Study Parameters Assessed
The WHEL study intervention diet included a daily diet of 5 vegetables (a vegetable serving was defined as any ½-cup serving of raw or cooked vegetables or 1 cup of raw leafy vegetables excluding iceberg lettuce and white potatoes), 3 fruits, 16 oz. vegetable juice, 30 g fiber, and 20% energy from fat. The WHEL Study protocol included a baseline clinic visit to assess baseline characteristics. Dietary intakes were then assessed in 24-hour dietary recalls in 4 prescheduled telephone calls. At study entry (baseline), participants completed questionnaires regarding menopause history, use of menopausal hormone therapy, other lifestyle behaviors and cancer occurrence. Cancer outcomes were assessed from annual self-administered questionnaires, with 93% of cancers confirmed with a review of pathology reports.

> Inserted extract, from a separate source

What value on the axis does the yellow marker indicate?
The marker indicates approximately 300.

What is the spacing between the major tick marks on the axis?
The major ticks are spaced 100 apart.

In this secondary analysis, a separate subgroup analysis was performed on the effect of vegetable intake on recurrence in women taking tamoxifen compared to women not taking tamoxifen. Furthermore, the effect of cruciferous vegetable intake on recurrence rate in tamoxifen users was assessed.
Key Findings
WHEL participants reported mean baseline intakes of 3. 1 servings of total vegetables and 0.5 servings of cruciferous vegetables. Women in the highest tertile of vegetable intake had a significantly lower hazard of breast cancer recurrence (HR 0.69, 95% CI: 0.55–0.87) at baseline. Cruciferous vegetable intake did not produce a statistically significant decrease in the hazard of recurrence at baseline. This secondary analysis revealed that when stratified for tamoxifen use, hazard of recurrence was even lower in women in the highest tertile of vegetable intake versus non-tamoxifen users (HR 0.56, 95% CI: 0.41–0.77, P≤0.001). Furthermore, a statistically significant reduction in the hazard of recurrence was seen with cruciferous vegetable consumption in the tamoxifen users (HR 0.65, 95% CI: 0.47–0.89, P=0.006).
Practice Implications
This secondary analysis adds to the growing number of secondary analyses of the WHEL study that elucidate benefit from vegetable intake in subpopulations of the participants. Although the WHEL study ultimately failed to find benefit from consumption of vegetables in reducing the risk of breast cancer recurrence, subsequent secondary analyses of various cohorts, such as this one, are finding benefit.